Khamane?I, Sayyed ?Ali (1939– )
KHAMANE˒I, SAYYED ˓ALI (1939– )
Sayyed ˓Ali Khamane˒i, the leader of the Islamic Republic of Iran (r. 1989– ) was born in Mashad, Khorasan province, Iran, in 1939. Khamane˒i finished his study in Qom Seminary in 1964. During the rule of Mohammad Reza Shah, Khamane˒i was a student of Ruhollah Khomeini, the future leader of the Iranian Revolution. Khamane˒i was arrested many times during the shah's rule, served a total of three years in prison between 1964 and 1978, and was exiled for a year between 1978 and 1979, spending his time in Kanshahr, Baluchistan province. In 1979, following the overthrow of the shah, he was selected as the representative of the Revolutionary Council in the army as well as Deputy for Revolutionary Affairs at the National Ministry of Defense. He was also chosen as the leader of the Friday prayer in Tehran.
In 1980 Khamane˒i was elected to the Iranian Parliament. He was one of the founding members of the Islamic Republic Party. In June 1981 he became the target of an unsuccessful assassination attempt. In 1981, following the assassination of President Raja˒e, he was elected as the third president of revolutionary Iran. He was reelected president in 1985 and served a second four-year term. On 4 June 1989, after the death of the ayatollah Ruhollah Khomeini, the Assembly of Experts chose Khamane˒i as the vali-ye faqih or leader of the Islamic Republic of Iran. His main problem in leadership as a substitute for his predecessor, Khomeini, has been his lack of traditional and charismatic legitimacy.

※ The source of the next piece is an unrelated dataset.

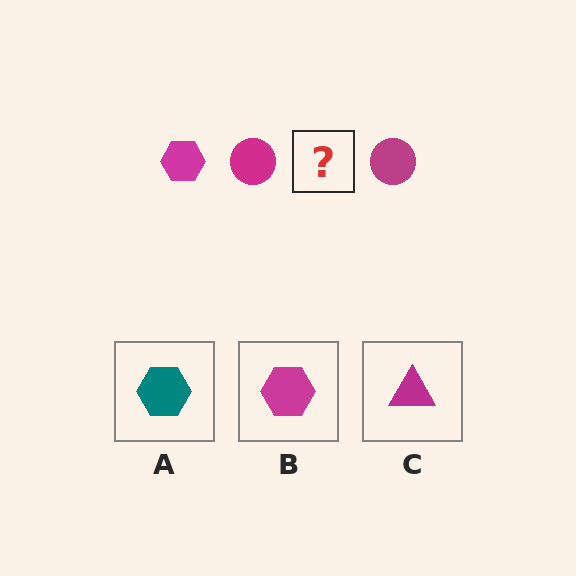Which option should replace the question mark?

After several attempts to make him the sole marja˓al-taqlid (Twelver Shi˓a leader) had failed, he was endorsed as one of seven maraje˓ by the conservative Qom clerics in December 1994. His political modus operandi includes conspiracy theory, religious authoritarianism, antipluralism, and anti-intellectualism. Khamane˒i has been accused of killing about eighty political activists and intellectuals both within and outside Iran since the 1990s. He closed more than eighty newspapers and imprisoned sixty journalists, political activists, and intellectuals in 2000 and 2001.